At the summit, McPherson pointed to the Bloomberg Intelligence forecast that ESG assets are on track to exceed $50 trillion by 2025, representing more than a third of the projected $140.5 trillion in total global assets under management.
The European Union has been ahead of the curve with its Sustainable Finance Action Plan, a ten-point programme first laid out in 2018. The framework also includes a rollout of new ESG legislation, such as the Sustainable Finance Disclosure Regulation (SFDR), which aims to better classify the sustainability credentials of investment funds.
There is also the EU Taxonomy, which hopes to redirect capital flows to more sustainable outcomes by establishing consistent criteria for identifying ‘green’ economic activities and investment projects.
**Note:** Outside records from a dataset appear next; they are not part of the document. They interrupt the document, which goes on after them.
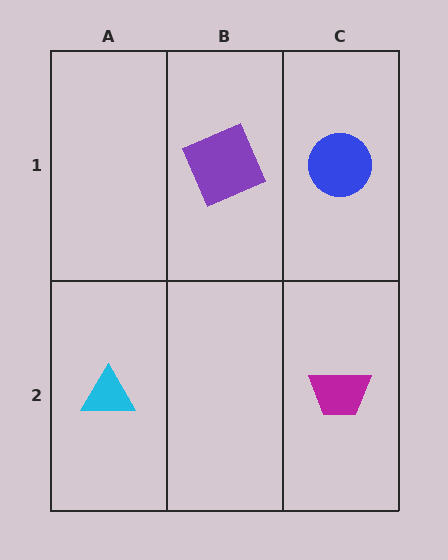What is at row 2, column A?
A cyan triangle.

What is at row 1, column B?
A purple square.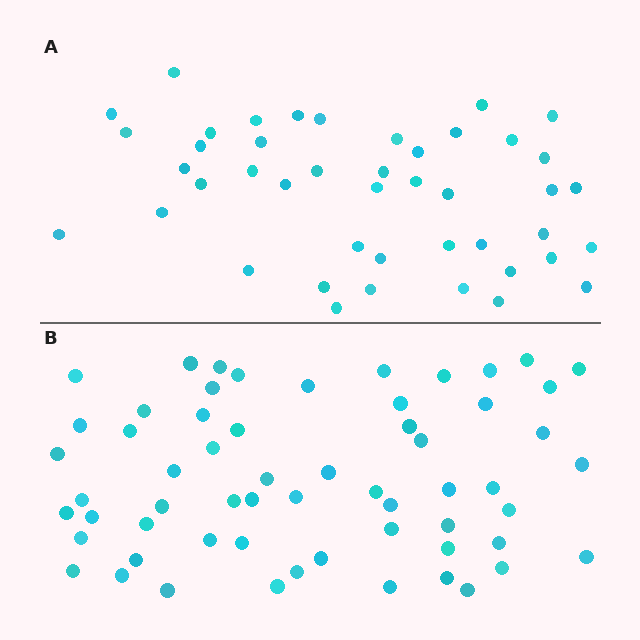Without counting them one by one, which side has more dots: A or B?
Region B (the bottom region) has more dots.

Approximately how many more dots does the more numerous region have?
Region B has approximately 15 more dots than region A.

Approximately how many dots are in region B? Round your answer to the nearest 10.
About 60 dots.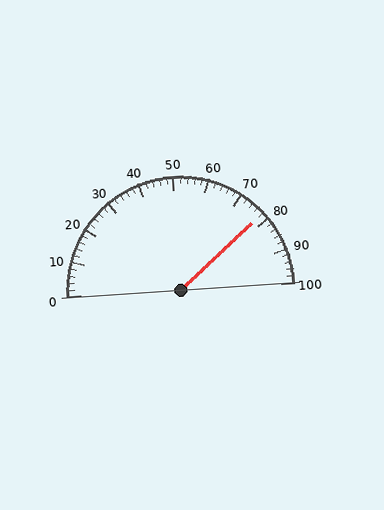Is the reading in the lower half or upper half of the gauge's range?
The reading is in the upper half of the range (0 to 100).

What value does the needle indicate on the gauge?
The needle indicates approximately 78.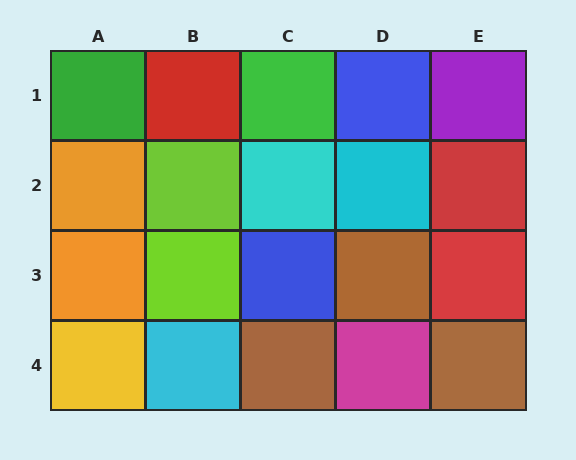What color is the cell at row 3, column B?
Lime.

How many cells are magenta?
1 cell is magenta.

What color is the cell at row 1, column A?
Green.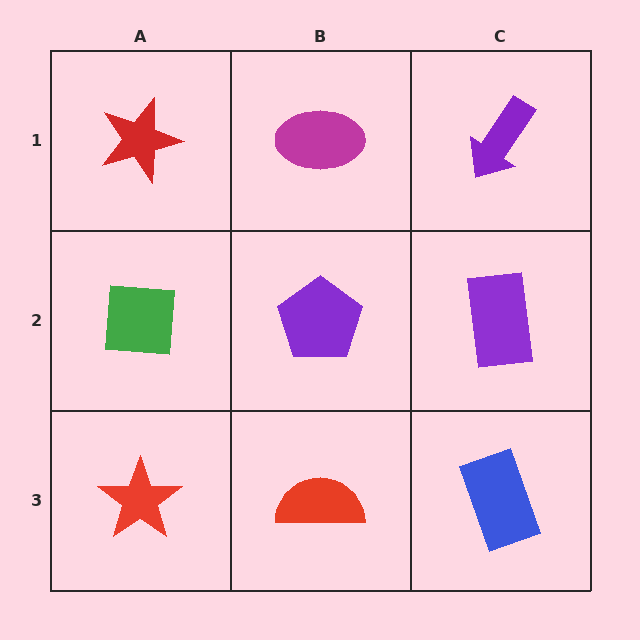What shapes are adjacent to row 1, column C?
A purple rectangle (row 2, column C), a magenta ellipse (row 1, column B).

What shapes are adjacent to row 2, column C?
A purple arrow (row 1, column C), a blue rectangle (row 3, column C), a purple pentagon (row 2, column B).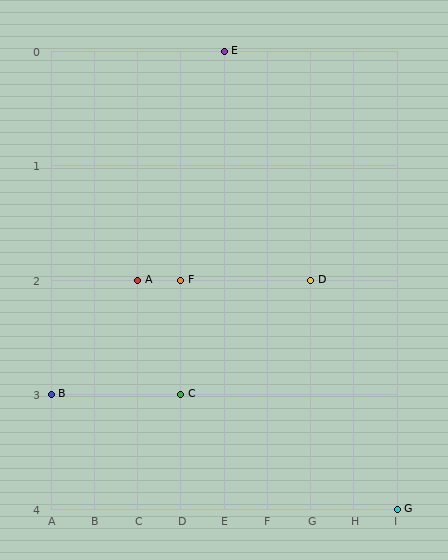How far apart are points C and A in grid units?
Points C and A are 1 column and 1 row apart (about 1.4 grid units diagonally).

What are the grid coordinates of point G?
Point G is at grid coordinates (I, 4).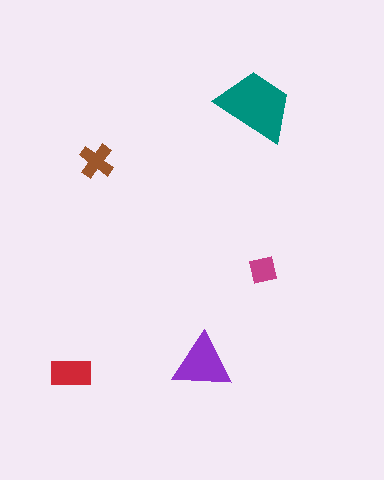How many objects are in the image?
There are 5 objects in the image.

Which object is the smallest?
The magenta square.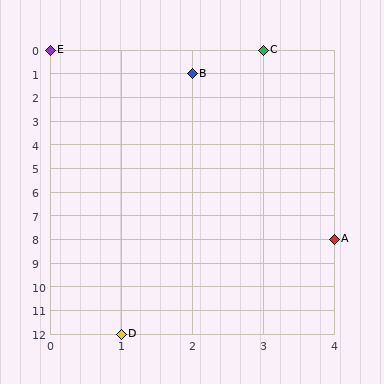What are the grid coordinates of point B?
Point B is at grid coordinates (2, 1).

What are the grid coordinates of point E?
Point E is at grid coordinates (0, 0).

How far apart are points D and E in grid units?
Points D and E are 1 column and 12 rows apart (about 12.0 grid units diagonally).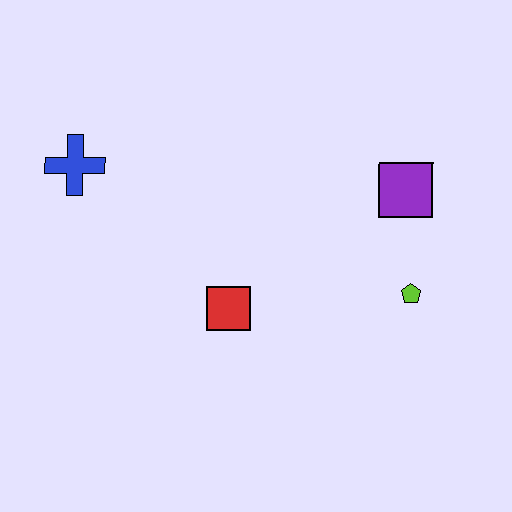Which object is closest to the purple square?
The lime pentagon is closest to the purple square.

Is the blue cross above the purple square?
Yes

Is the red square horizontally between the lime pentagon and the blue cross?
Yes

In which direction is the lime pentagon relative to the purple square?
The lime pentagon is below the purple square.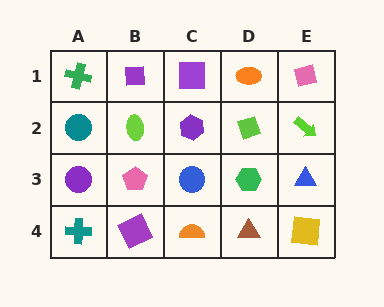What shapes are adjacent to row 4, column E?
A blue triangle (row 3, column E), a brown triangle (row 4, column D).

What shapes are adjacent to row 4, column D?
A green hexagon (row 3, column D), an orange semicircle (row 4, column C), a yellow square (row 4, column E).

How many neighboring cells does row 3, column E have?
3.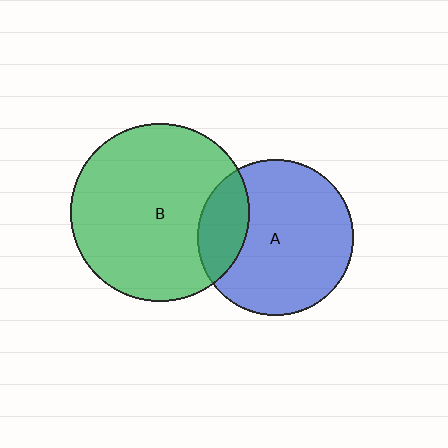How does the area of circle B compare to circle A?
Approximately 1.3 times.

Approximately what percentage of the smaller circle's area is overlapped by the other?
Approximately 20%.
What is authentic and what is not?
Although the greater transparency and disclosure is welcome, George Latham, managing partner at WHEB Asset Management, suggested that the new rules have introduced an extra layer of complexity.
“I have a rather controversial view of regulation,” he said. “It has to step in where industry has failed – and it is critically needed as everyone is rushing into ESG – to control the greenwashing. We need to find what is authentic and what is not.
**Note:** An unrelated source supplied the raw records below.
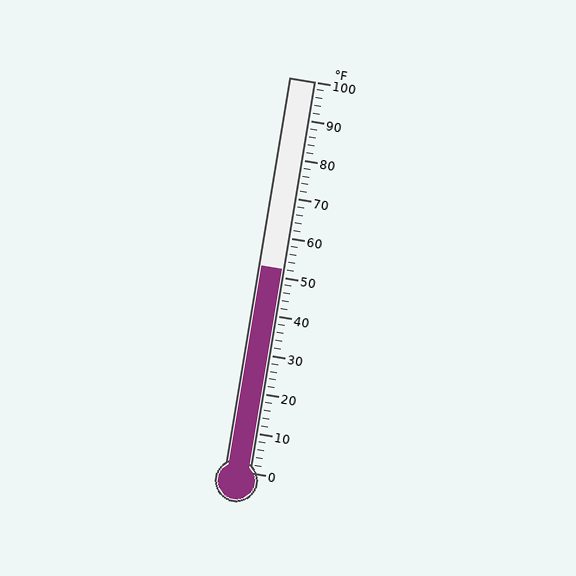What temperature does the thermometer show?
The thermometer shows approximately 52°F.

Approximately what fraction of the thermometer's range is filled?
The thermometer is filled to approximately 50% of its range.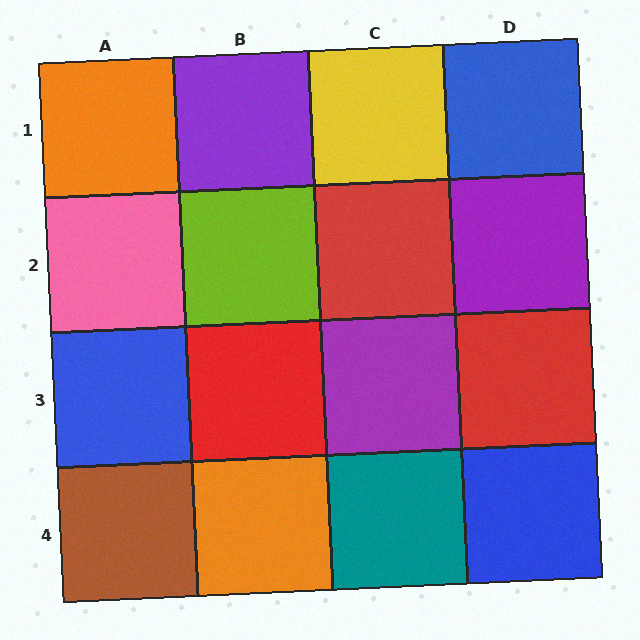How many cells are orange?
2 cells are orange.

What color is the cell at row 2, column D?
Purple.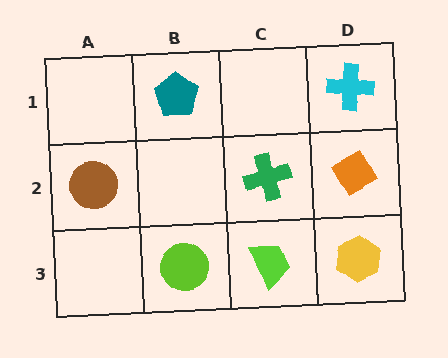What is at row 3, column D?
A yellow hexagon.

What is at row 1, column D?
A cyan cross.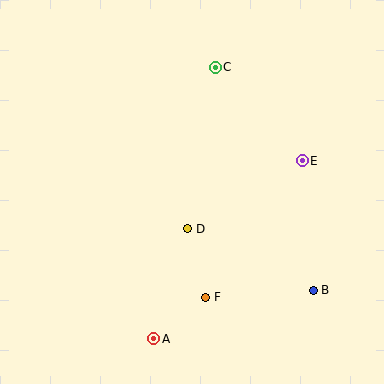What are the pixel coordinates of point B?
Point B is at (313, 291).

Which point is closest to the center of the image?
Point D at (187, 229) is closest to the center.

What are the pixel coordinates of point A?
Point A is at (154, 339).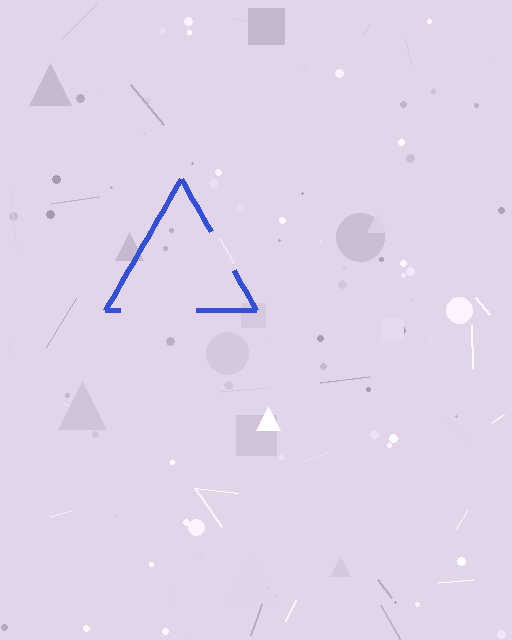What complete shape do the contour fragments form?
The contour fragments form a triangle.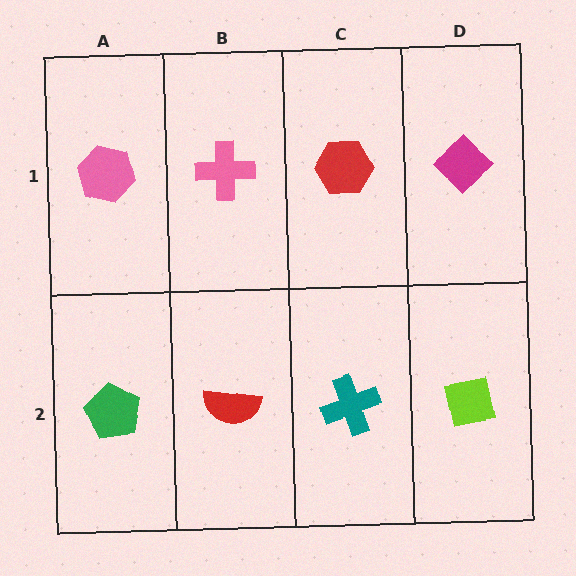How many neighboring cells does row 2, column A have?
2.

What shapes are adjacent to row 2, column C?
A red hexagon (row 1, column C), a red semicircle (row 2, column B), a lime square (row 2, column D).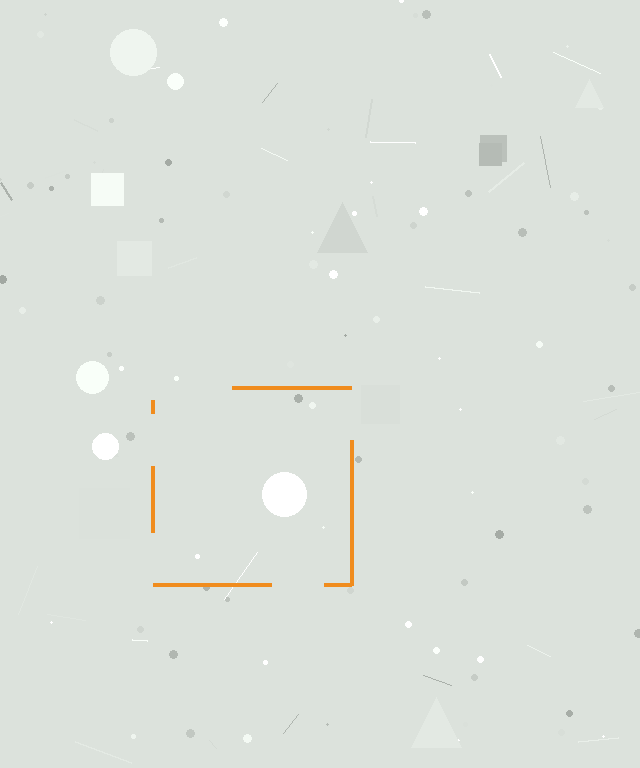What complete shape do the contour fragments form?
The contour fragments form a square.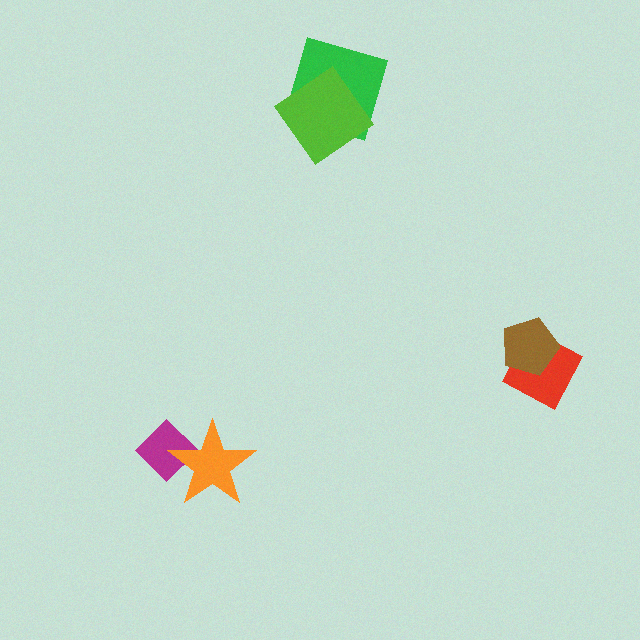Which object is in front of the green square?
The lime diamond is in front of the green square.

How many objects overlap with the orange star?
1 object overlaps with the orange star.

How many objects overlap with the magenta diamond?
1 object overlaps with the magenta diamond.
“However, the approach that regulation has taken in terms of how we should operate may curtail innovation and could even lead to greater box-ticking.”
Latham cited the EU Taxonomy as a case in point. As the historical BBC sitcom Blackadder once noted, when the writer and poet Samuel Johnson compiled the first English dictionary in the 1700s, he could not possibly include every word. Likewise, the Taxonomy is at risk of becoming outdated very quickly as technology and solutions evolve.
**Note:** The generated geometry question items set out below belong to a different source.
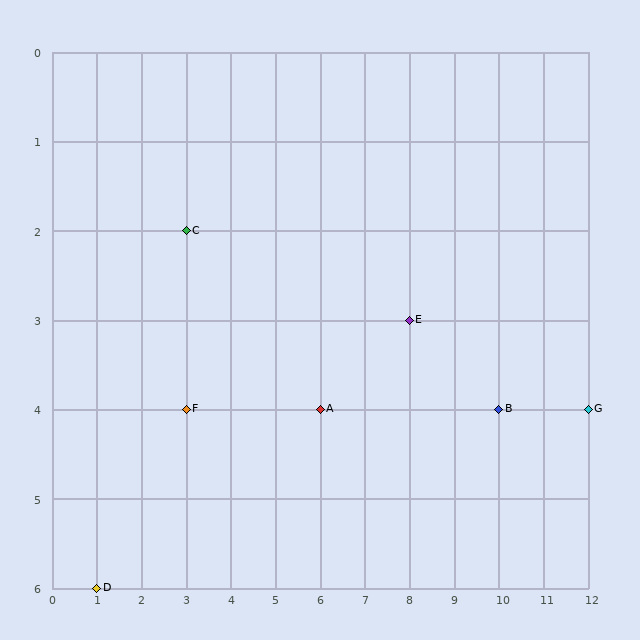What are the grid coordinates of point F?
Point F is at grid coordinates (3, 4).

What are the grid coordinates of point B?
Point B is at grid coordinates (10, 4).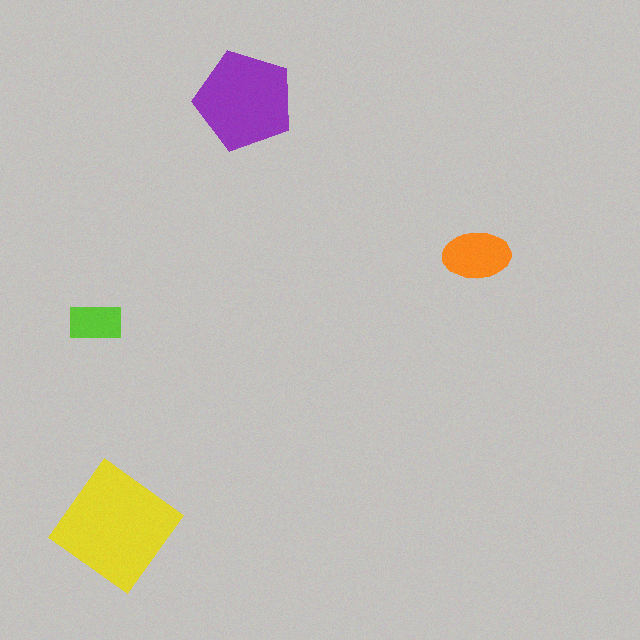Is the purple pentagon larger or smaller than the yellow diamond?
Smaller.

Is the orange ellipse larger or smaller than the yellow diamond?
Smaller.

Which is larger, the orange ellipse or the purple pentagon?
The purple pentagon.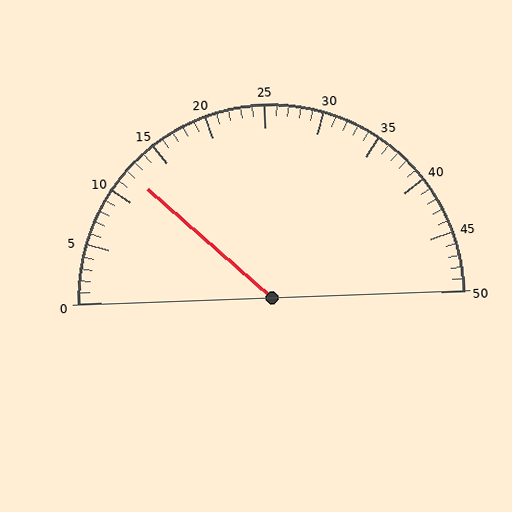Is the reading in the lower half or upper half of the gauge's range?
The reading is in the lower half of the range (0 to 50).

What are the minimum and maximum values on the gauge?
The gauge ranges from 0 to 50.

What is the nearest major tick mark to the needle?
The nearest major tick mark is 10.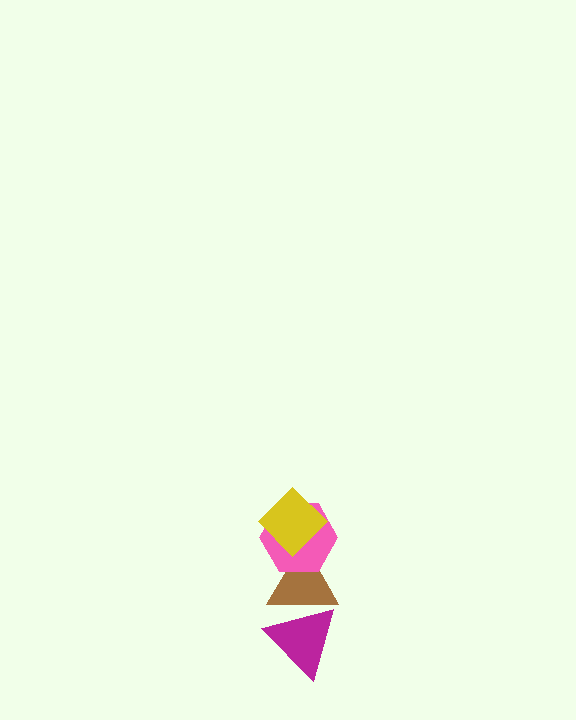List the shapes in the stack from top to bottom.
From top to bottom: the yellow diamond, the pink hexagon, the brown triangle, the magenta triangle.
“It is already over 1,000 pages long and it cannot define everything that is green, because the industry is constantly changing and innovating,” said Latham. “What is needed is greater transparency and clarity in language that people use, as well as better communication between investors and clients to allow for diversity of actions and processes.”
ESG pricing and green inflation
Luisa Florez, head of sustainable finance research at OFI Asset Management, added a further concern – about whether the SFDR will help the industry improve the pricing of ESG risks.
“The SFDR has 16 key performance indicators (KPIs) that everyone has to look at. If financial markets integrate these, then maybe prices will be adjusted and that will generate an impact. Now, regarding the Taxonomy, there will be issues with implementation because only two of the six objectives have been published and there is a question as to whether they will be published on time according to all the geopolitical challenges.”
Will regulation be able to curb greenwashing in any case, or indeed to mitigate green inflation? This question was raised by SIX’s McPherson. “Can regulation help, enhance or clarify, or would it just be another additional layer of risk of non-compliance when all activities cannot be explained or disclosed?” she asked.
Latham believes that intermediaries and consultants are better placed to root out those investors who engage in greenwashing, while Florez thinks full transparency is the only way to ensure that fund managers are aligning their investments with their ESG practices.
Overall, the challenges should not be underestimated. “They are systemic and in response, we need systemic solutions,” said Latham. “In the science-fiction comedy The Hitchhiker’s Guide to the Galaxy, 42 is given as the answer to life, the universe and everything. But no one knows what the question is.
“In a similar way, the financial service industry likes standardisation to make analysis simpler and more quantifiable. However, if we just look for one number to benchmark everything against, we risk losing sight of the problem we are trying to solve. We need holistic approaches.”